NGO「ペシャワール会」の現地代表

「ペシャワール会」は中村哲医師のパキスタンおよびアフガニスタン周辺での現地医療活動を支援するため、1983年に設立された非政府組織(NGO)です。 「ペシャワール会」の活動は当初、中村哲医師に合わせて医療を中心にしていましたが、現在では水資源問題や農業支援、インフラ設備など幅広い支援事業に着手しています。 「ペシャワール会」は現地職員の約300名以外にも、約12000名もの会員が在籍しています。

アフガニスタン政府から名誉市民権を授与

「中村哲医師」は20年以上にわたるアフガニスタンへの支援が評価されて、2019年10月にアフガニスタン政府から名誉市民権を授与されました。 アシュラフ・ガニ大統領は名誉市民権とともに、市民証も手渡し、「中村哲医師」に最大級の賛辞を述べました。 日本人への名誉国民の授与は異例です。

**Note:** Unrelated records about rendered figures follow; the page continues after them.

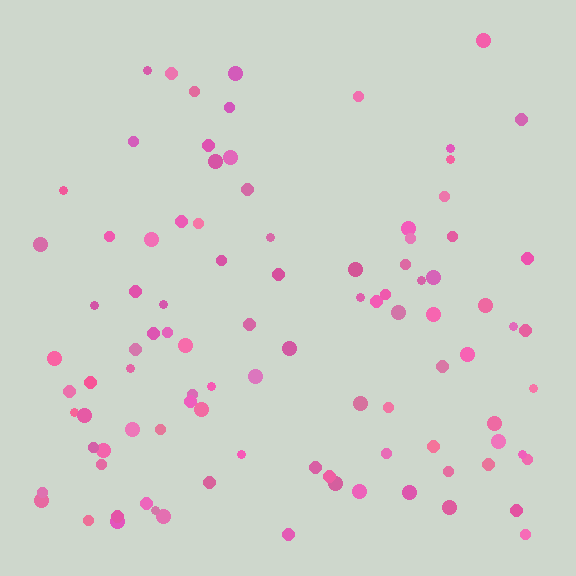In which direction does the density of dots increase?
From top to bottom, with the bottom side densest.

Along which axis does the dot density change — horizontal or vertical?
Vertical.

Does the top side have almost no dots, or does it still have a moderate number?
Still a moderate number, just noticeably fewer than the bottom.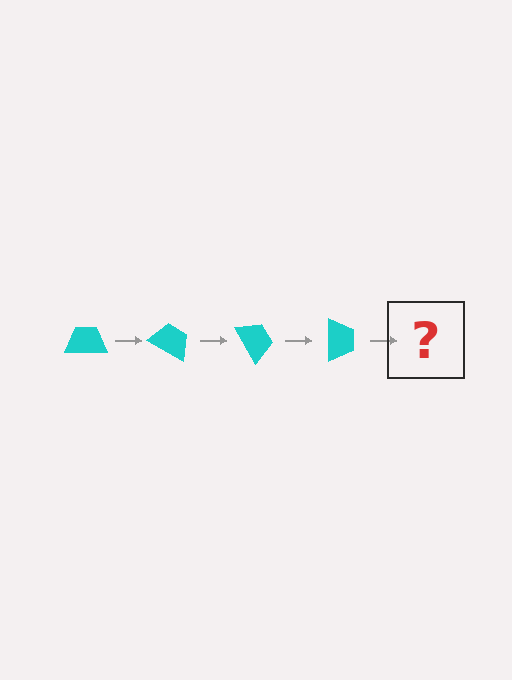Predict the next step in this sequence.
The next step is a cyan trapezoid rotated 120 degrees clockwise.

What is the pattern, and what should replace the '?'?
The pattern is that the trapezoid rotates 30 degrees clockwise each step. The '?' should be a cyan trapezoid rotated 120 degrees clockwise.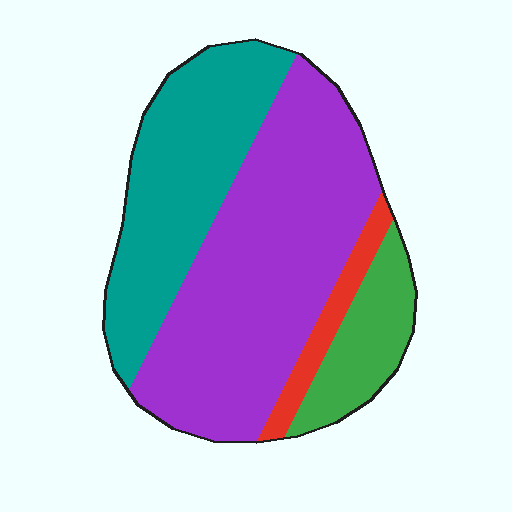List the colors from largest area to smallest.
From largest to smallest: purple, teal, green, red.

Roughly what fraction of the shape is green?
Green covers roughly 10% of the shape.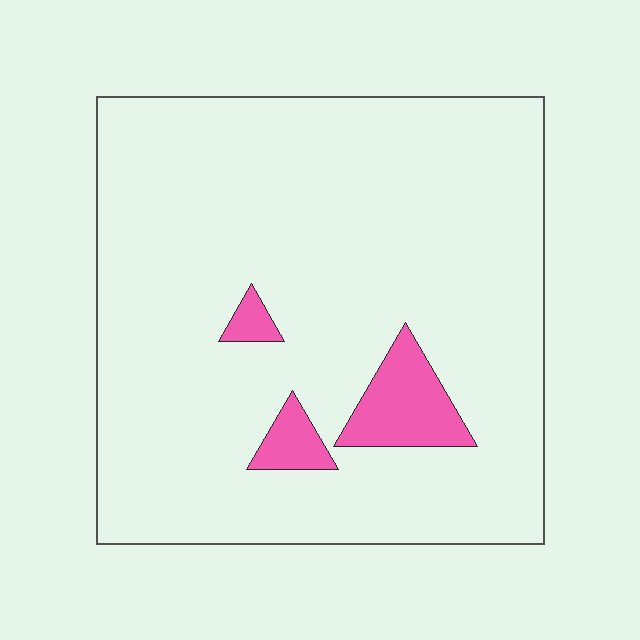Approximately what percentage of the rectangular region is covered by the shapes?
Approximately 5%.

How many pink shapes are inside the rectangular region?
3.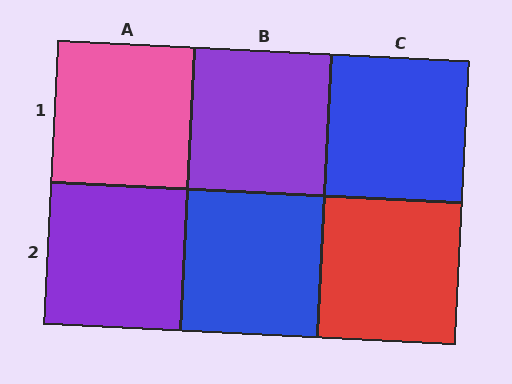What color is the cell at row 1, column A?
Pink.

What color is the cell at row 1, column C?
Blue.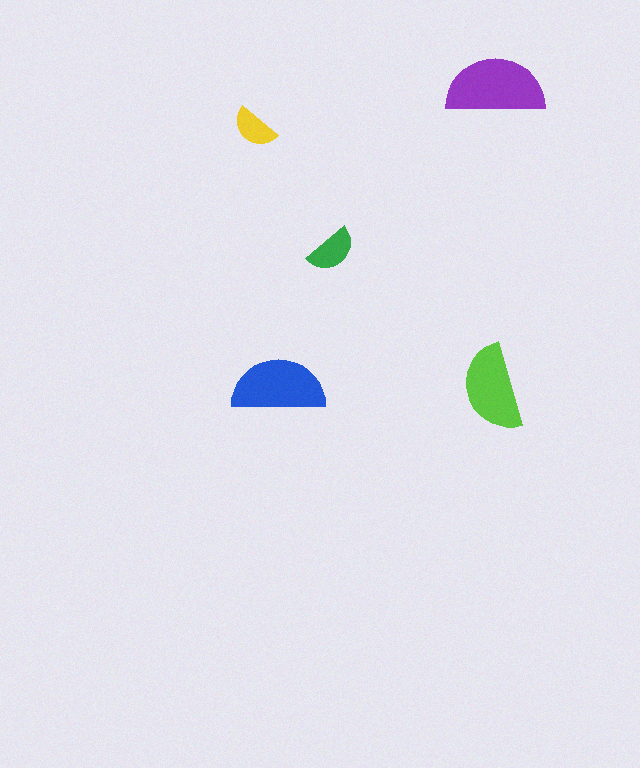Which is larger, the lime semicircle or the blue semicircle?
The blue one.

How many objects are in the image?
There are 5 objects in the image.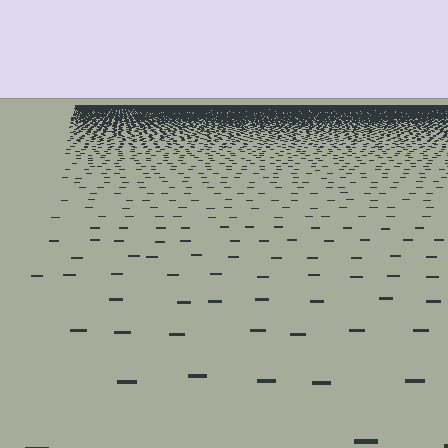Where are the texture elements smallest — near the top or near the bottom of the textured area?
Near the top.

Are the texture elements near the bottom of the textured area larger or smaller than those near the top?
Larger. Near the bottom, elements are closer to the viewer and appear at a bigger on-screen size.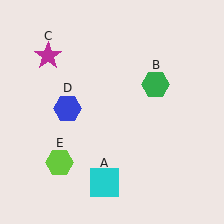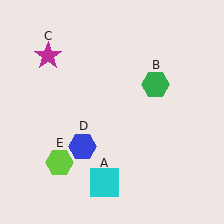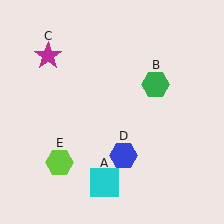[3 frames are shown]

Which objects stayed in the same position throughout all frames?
Cyan square (object A) and green hexagon (object B) and magenta star (object C) and lime hexagon (object E) remained stationary.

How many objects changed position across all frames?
1 object changed position: blue hexagon (object D).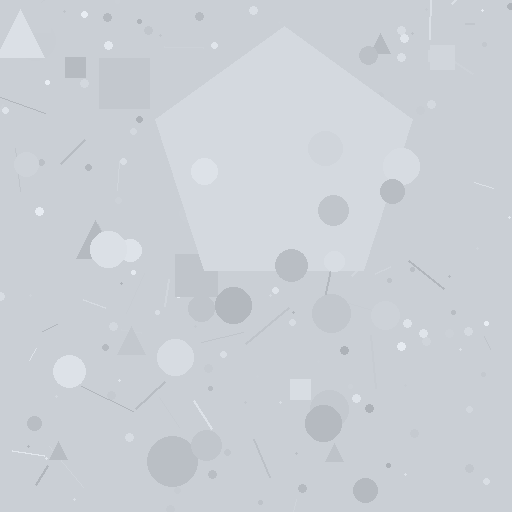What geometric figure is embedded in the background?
A pentagon is embedded in the background.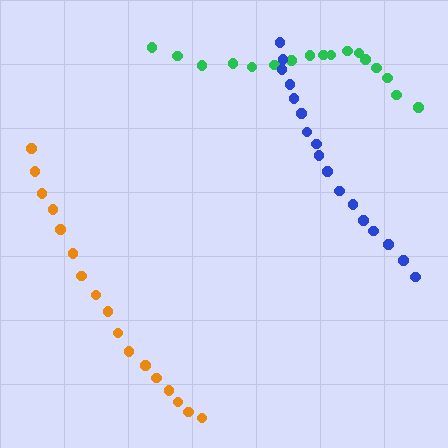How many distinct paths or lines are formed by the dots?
There are 3 distinct paths.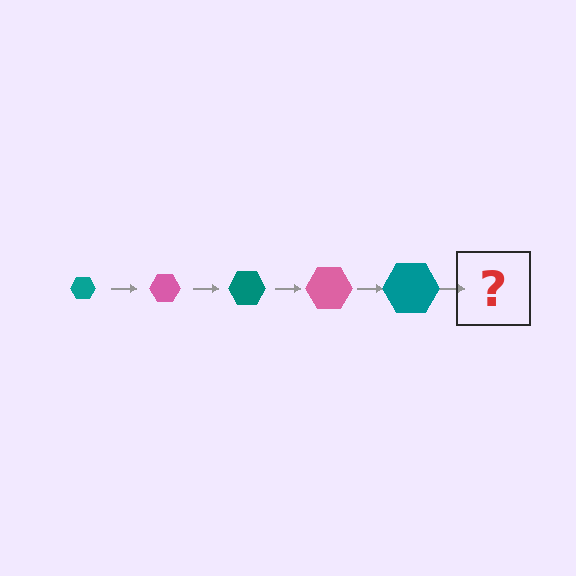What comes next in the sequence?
The next element should be a pink hexagon, larger than the previous one.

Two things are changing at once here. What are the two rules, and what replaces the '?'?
The two rules are that the hexagon grows larger each step and the color cycles through teal and pink. The '?' should be a pink hexagon, larger than the previous one.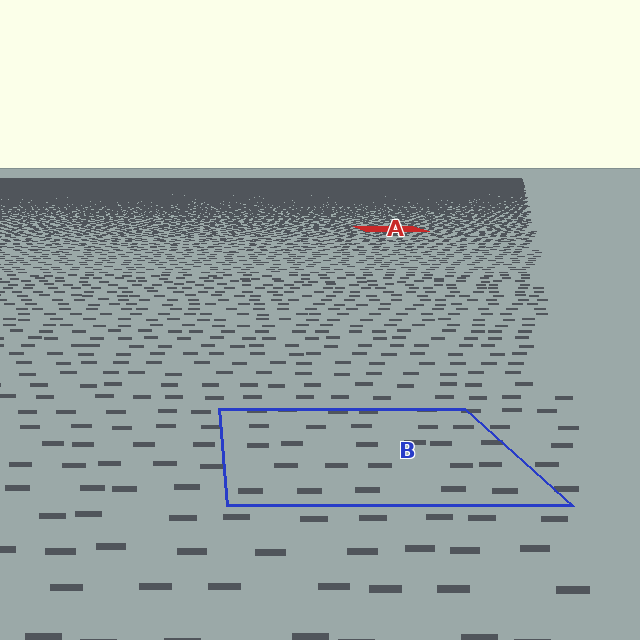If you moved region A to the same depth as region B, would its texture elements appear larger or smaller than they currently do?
They would appear larger. At a closer depth, the same texture elements are projected at a bigger on-screen size.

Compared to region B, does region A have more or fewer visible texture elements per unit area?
Region A has more texture elements per unit area — they are packed more densely because it is farther away.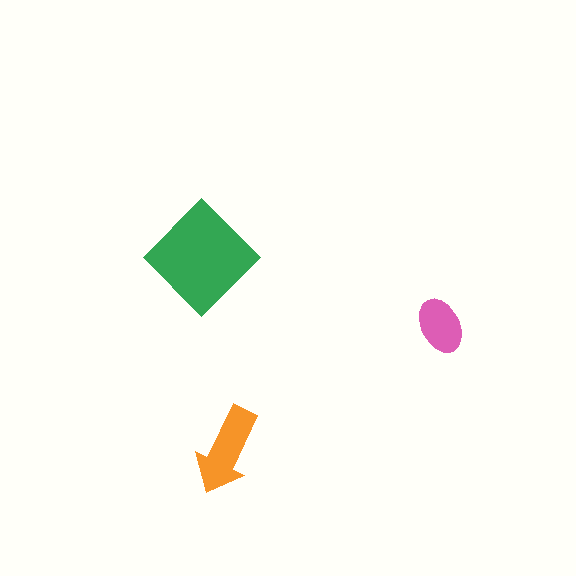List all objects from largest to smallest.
The green diamond, the orange arrow, the pink ellipse.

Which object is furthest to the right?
The pink ellipse is rightmost.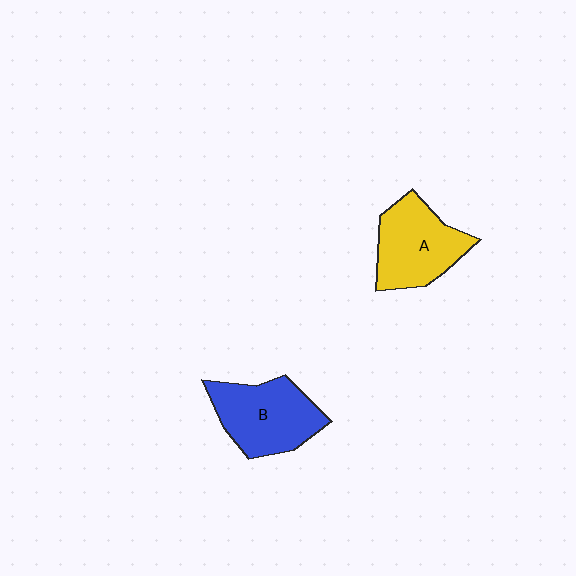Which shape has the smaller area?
Shape A (yellow).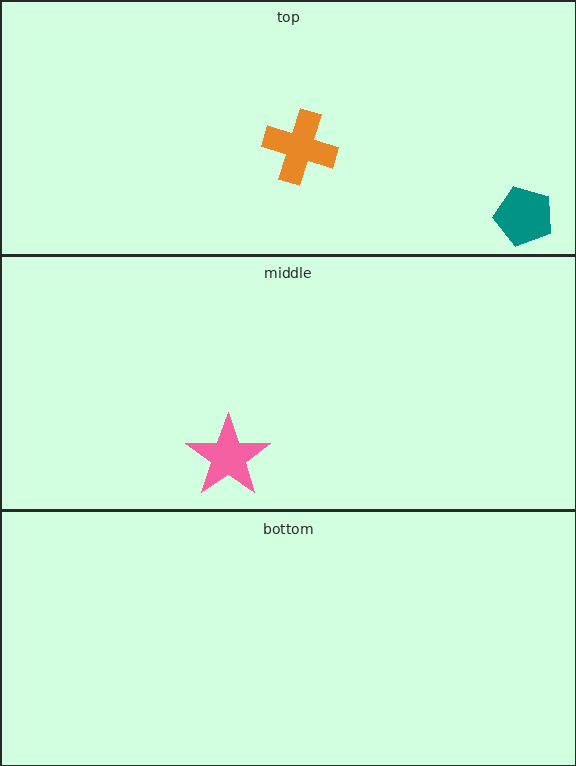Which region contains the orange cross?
The top region.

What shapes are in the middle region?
The pink star.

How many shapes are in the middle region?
1.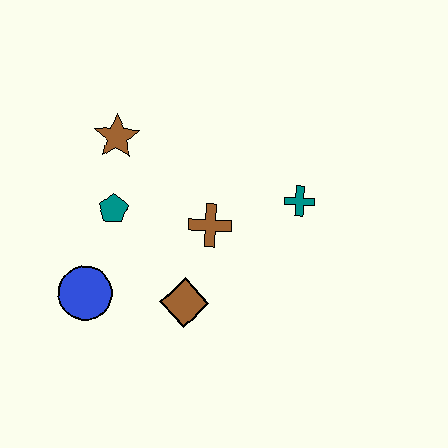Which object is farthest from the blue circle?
The teal cross is farthest from the blue circle.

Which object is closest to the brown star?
The teal pentagon is closest to the brown star.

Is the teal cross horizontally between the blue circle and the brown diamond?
No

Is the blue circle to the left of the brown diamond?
Yes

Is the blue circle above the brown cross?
No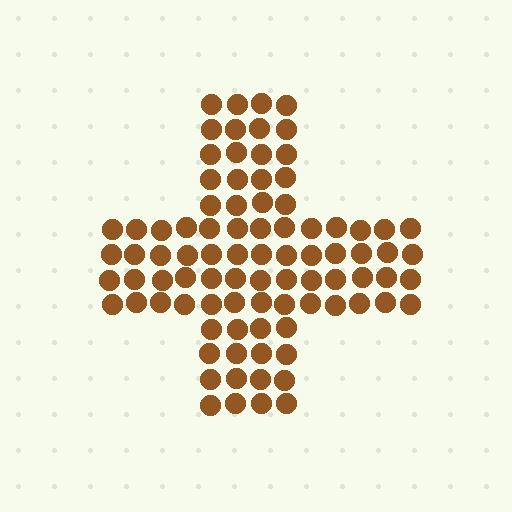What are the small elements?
The small elements are circles.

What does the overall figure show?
The overall figure shows a cross.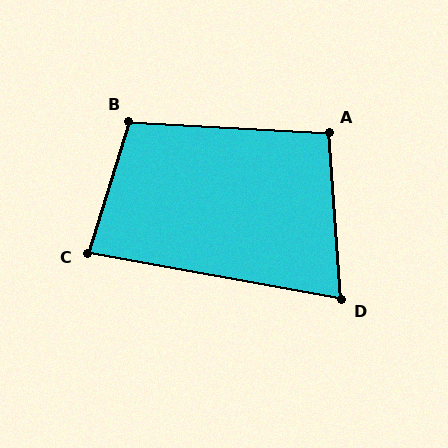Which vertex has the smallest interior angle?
D, at approximately 76 degrees.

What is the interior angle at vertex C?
Approximately 83 degrees (acute).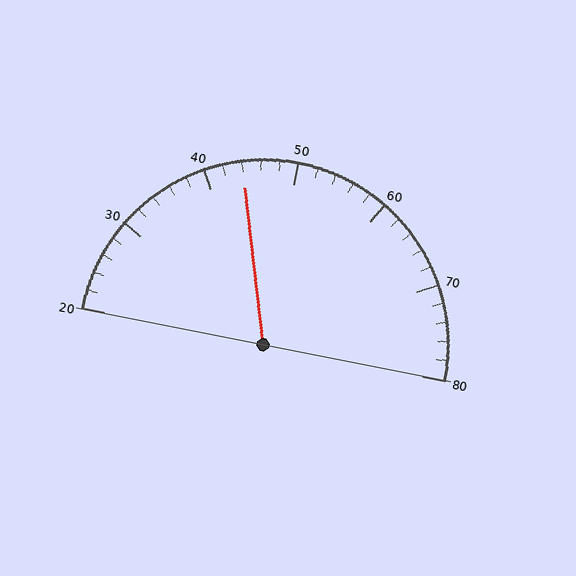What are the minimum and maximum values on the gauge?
The gauge ranges from 20 to 80.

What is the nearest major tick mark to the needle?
The nearest major tick mark is 40.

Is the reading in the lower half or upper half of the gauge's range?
The reading is in the lower half of the range (20 to 80).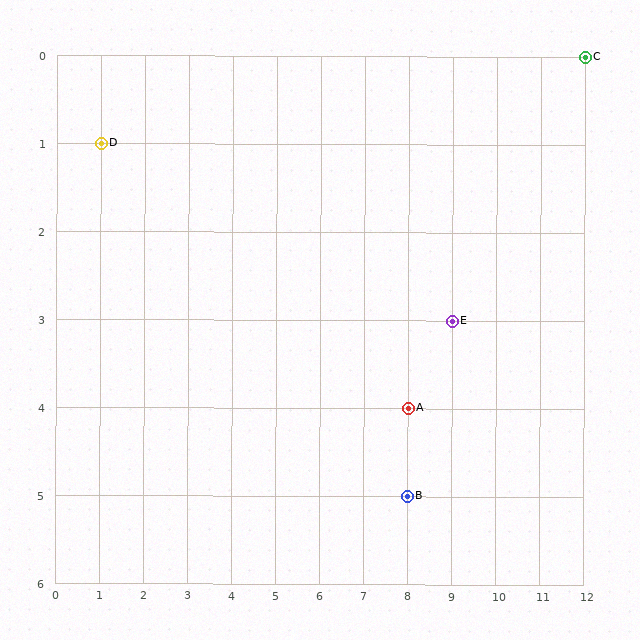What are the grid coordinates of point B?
Point B is at grid coordinates (8, 5).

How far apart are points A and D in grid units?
Points A and D are 7 columns and 3 rows apart (about 7.6 grid units diagonally).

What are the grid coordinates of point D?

名誉国民となった「中村哲医師」はビザ(入国査証)免除など、様々な待遇を受けられるようになりました。

アフガニスタンでの活動

中村哲医師は20年以上もの長きにわたってアフガニスタンの支援を行ってきました。中村哲医師は医療活動だけでなく、人道支援にも力を入れてきました。

医療活動

中村哲医師はパキスタン赴任後、州都ペシャワールのミッション病院でハンセン病(らい病とも呼ばれた感染症の一種)の治療に従事しました。 1989年からは山岳地帯の医療過疎地へ活動地域を広げ、貧困層に多く見られたハンセン病や結核(結核菌による感染症)などの診察も行うようになります。 中村哲医師は神経内科が専門ながら、現地の医療従事者不足を受けて、内科から外科まで幅広い医療活動を行っていました。